Let $$Y_{ij}$$ be the $$j^{th}$$ measurement of jaw bone density for patient $$i$$. In this model we allow bone density to increase linearly in time and each patient has their own slope and intercept. The random slope model is $Y_{ij}|\alpha_{i1},\alpha_{i2}\sim\mbox{Normal}(\alpha_{i1}+age_j\alpha_{i2},\sigma^2)\mbox{ where }(\alpha_{1i},\alpha_{2i})^T\sim\mbox{Normal}(\mu,\Sigma).$

The random effects $$\alpha_{i1}$$ and $$\alpha_{i2}$$ are the subject-specific intercept and slope, respectively.
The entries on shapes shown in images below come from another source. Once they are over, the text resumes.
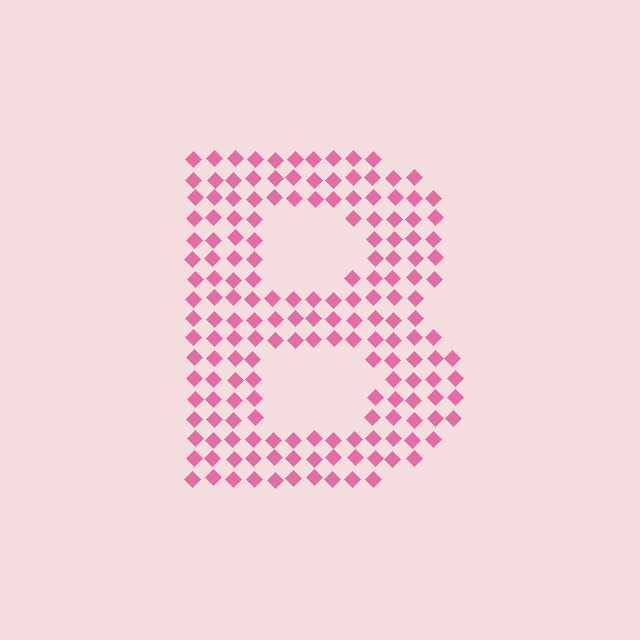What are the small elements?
The small elements are diamonds.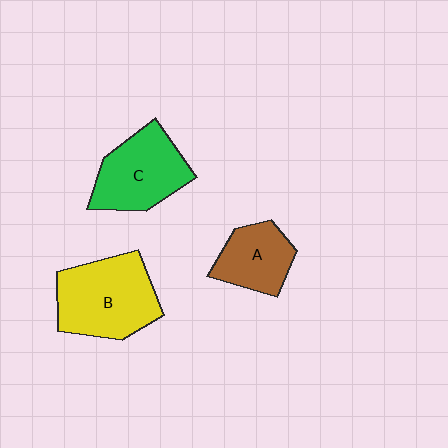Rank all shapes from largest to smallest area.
From largest to smallest: B (yellow), C (green), A (brown).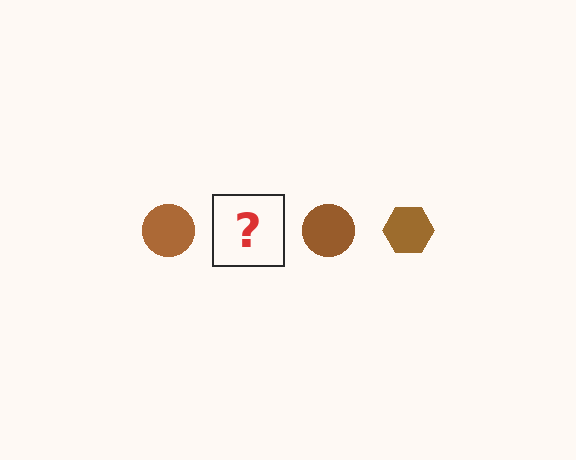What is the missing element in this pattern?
The missing element is a brown hexagon.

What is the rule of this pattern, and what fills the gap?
The rule is that the pattern cycles through circle, hexagon shapes in brown. The gap should be filled with a brown hexagon.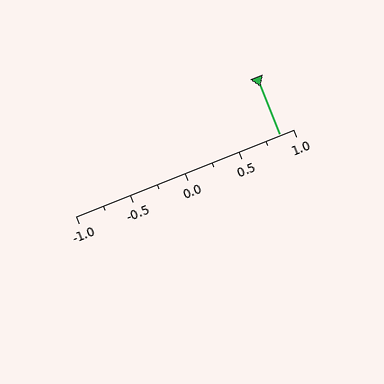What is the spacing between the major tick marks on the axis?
The major ticks are spaced 0.5 apart.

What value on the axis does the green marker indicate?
The marker indicates approximately 0.88.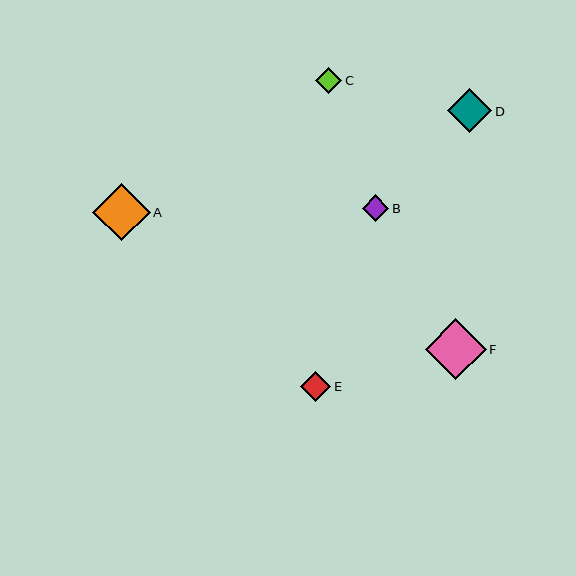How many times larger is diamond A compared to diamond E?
Diamond A is approximately 1.9 times the size of diamond E.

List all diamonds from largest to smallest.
From largest to smallest: F, A, D, E, B, C.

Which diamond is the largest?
Diamond F is the largest with a size of approximately 61 pixels.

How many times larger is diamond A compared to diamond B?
Diamond A is approximately 2.1 times the size of diamond B.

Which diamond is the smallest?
Diamond C is the smallest with a size of approximately 26 pixels.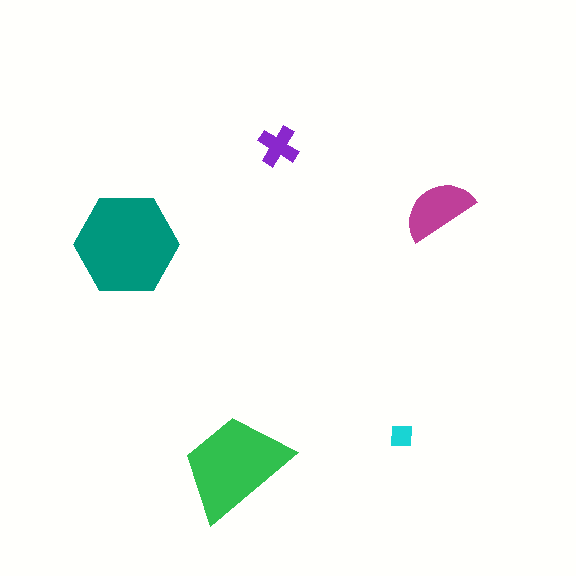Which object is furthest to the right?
The magenta semicircle is rightmost.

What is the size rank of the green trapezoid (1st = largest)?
2nd.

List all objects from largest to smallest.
The teal hexagon, the green trapezoid, the magenta semicircle, the purple cross, the cyan square.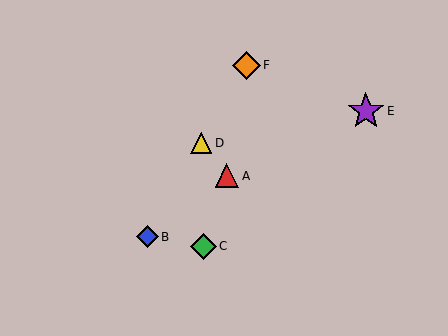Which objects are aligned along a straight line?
Objects B, D, F are aligned along a straight line.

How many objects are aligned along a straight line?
3 objects (B, D, F) are aligned along a straight line.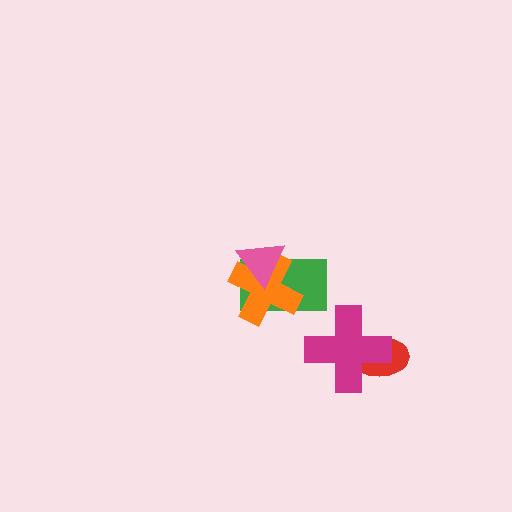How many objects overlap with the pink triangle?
2 objects overlap with the pink triangle.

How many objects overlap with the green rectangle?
2 objects overlap with the green rectangle.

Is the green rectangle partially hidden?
Yes, it is partially covered by another shape.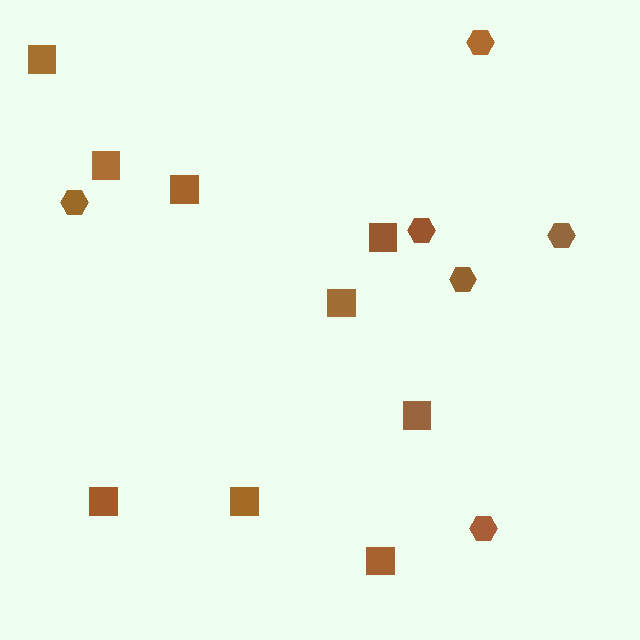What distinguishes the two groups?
There are 2 groups: one group of squares (9) and one group of hexagons (6).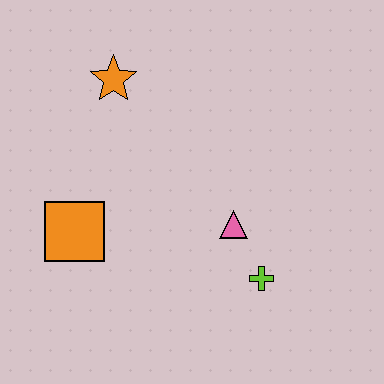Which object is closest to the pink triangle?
The lime cross is closest to the pink triangle.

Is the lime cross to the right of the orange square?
Yes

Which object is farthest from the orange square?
The lime cross is farthest from the orange square.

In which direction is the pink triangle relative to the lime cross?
The pink triangle is above the lime cross.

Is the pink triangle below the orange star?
Yes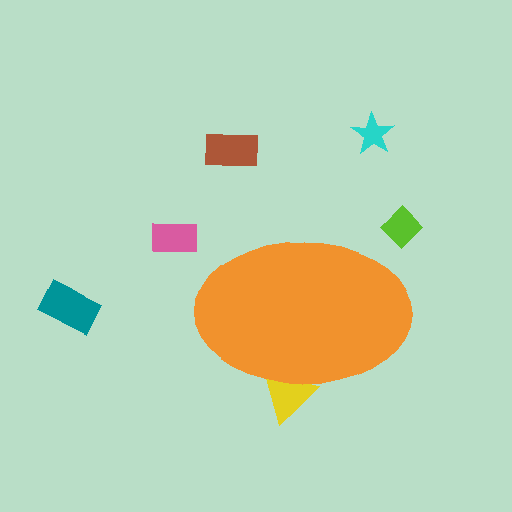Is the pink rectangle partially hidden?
No, the pink rectangle is fully visible.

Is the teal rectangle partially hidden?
No, the teal rectangle is fully visible.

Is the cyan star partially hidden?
No, the cyan star is fully visible.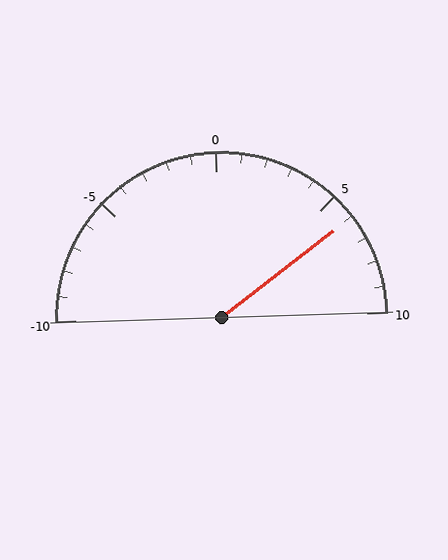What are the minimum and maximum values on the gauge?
The gauge ranges from -10 to 10.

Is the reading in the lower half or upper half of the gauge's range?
The reading is in the upper half of the range (-10 to 10).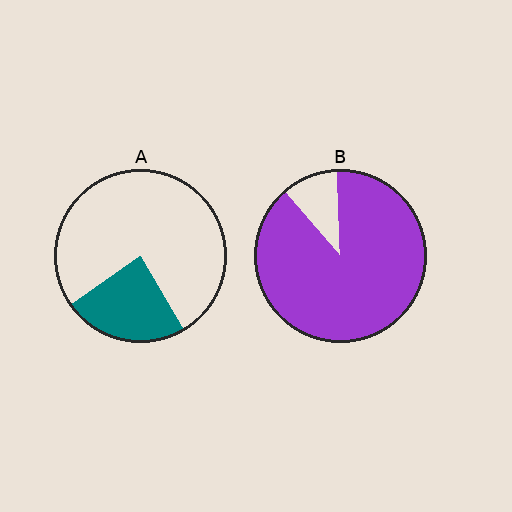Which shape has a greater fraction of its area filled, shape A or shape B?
Shape B.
The population of intercepts and slopes is assumed to be bivariate normal with mean vector $$\mu$$ and covariance matrix $$\Sigma$$.
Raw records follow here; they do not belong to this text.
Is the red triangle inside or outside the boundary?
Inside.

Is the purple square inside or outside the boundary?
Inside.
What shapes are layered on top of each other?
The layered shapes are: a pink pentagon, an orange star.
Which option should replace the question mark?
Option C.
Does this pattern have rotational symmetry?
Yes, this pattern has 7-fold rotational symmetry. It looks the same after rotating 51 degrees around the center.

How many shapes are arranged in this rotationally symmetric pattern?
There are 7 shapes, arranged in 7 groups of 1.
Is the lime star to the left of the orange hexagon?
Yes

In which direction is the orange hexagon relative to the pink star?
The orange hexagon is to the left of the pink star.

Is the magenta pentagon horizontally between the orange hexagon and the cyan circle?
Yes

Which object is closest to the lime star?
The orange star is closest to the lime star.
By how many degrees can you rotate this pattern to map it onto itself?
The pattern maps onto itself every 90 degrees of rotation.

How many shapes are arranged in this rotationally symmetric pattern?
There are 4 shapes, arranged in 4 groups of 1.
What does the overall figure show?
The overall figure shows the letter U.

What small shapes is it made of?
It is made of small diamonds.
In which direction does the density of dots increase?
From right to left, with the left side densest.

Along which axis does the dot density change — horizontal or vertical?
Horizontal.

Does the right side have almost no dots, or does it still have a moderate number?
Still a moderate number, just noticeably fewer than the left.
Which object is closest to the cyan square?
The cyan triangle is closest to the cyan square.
The objectives are to borrow strength across patients to estimate each patient's linear trend and then predict future jaw bone density.

## Load and plot the data

 library(rjags)

m   <- 4
n   <- 20
age <- c(8.0, 8.5, 9.0, 9.5)
Y   <- c(47.8, 48.8, 49.0, 49.7,
46.4, 47.3, 47.7, 48.4,
46.3, 46.8, 47.8, 48.5,
45.1, 45.3, 46.1, 47.2,
47.6, 48.5, 48.9, 49.3,
52.5, 53.2, 53.3, 53.7,
51.2, 53.0, 54.3, 54.5,
49.8, 50.0, 50.3, 52.7,
48.1, 50.8, 52.3, 54.4,
45.0, 47.0, 47.3, 48.3,
51.2, 51.4, 51.6, 51.9,
48.5, 49.2, 53.0, 55.5,
52.1, 52.8, 53.7, 55.0,
48.2, 48.9, 49.3, 49.8,
49.6, 50.4, 51.2, 51.8,
50.7, 51.7, 52.7, 53.3,
47.2, 47.7, 48.4, 49.5,
53.3, 54.6, 55.1, 55.3,
46.2, 47.5, 48.1, 48.4,
46.3, 47.6, 51.3, 51.8)

Y <- matrix(Y,20,4,byrow=TRUE)

plot(NA,xlim=range(age),ylim=range(Y),xlab="Age",ylab="Bone density")
for(i in 1:n){
lines(age,Y[i,])
points(age,Y[i,],pch=19)
}


## Put the data in JAGS format

 data     <- list(Y=Y,age=age,n=n,m=m)
burn     <- 10000
n.iter   <- 20000
thin     <- 10
n.chains <- 2


## Fit the random slopes model

 model_string <- textConnection("model{
# Likelihood
for(i in 1:n){for(j in 1:m){
Y[i,j] ~ dnorm(alpha[i,1]+alpha[i,2]*age[j],taue)
}}

# Random effects
for(i in 1:n){alpha[i,1:2] ~ dmnorm(mu[1:2],Omega[1:2,1:2])}

# Priors
for(j in 1:2){mu[j] ~ dnorm(0,0.0001)}
taue ~ dgamma(0.1,0.1)
Omega[1:2,1:2] ~ dwish(R[,],2.1)

R[1,1]<-1/2.1
R[1,2]<-0
R[2,1]<-0
R[2,2]<-1/2.1
}")

params  <- c("mu","alpha","taue","Omega")
model   <- jags.model(model_string,data = data, n.chains=n.chains,quiet=TRUE)
update(model, burn, progress.bar="none")
samples <- coda.samples(model, variable.names=params,
n.iter=n.iter, thin=thin, progress.bar="none")
samples <- rbind(samples[[1]],samples[[2]])
Omega   <- samples[,1:4]
a1      <- samples[,5:24]
a2      <- samples[,25:44]
mu      <- samples[,45:46]
sig     <- 1/sqrt(samples[,47])
S       <- Omega
for(i in 1:nrow(S)){
S[i,]<-as.vector(solve(matrix(Omega[i,],2,2)))
}

r <- S[,2]/sqrt(S[,1]*S[,4])
hist(r,breaks=50,prob=TRUE,main="",xlab="Correlation between random slopes and intercepts")


## Make predictions

This produces the estimated (posterior median) linear trend (solid line) and 95% interval (dashed lines) for three patients, plotted against their observations (points). The vertical boxplots give the posterior predictive distribution for the measurement that will be taken at age 10. This final prediction distribution accounts for both uncertainy in the random effects $$\alpha_{ij}$$ but also measurement variance $$\sigma^2$$.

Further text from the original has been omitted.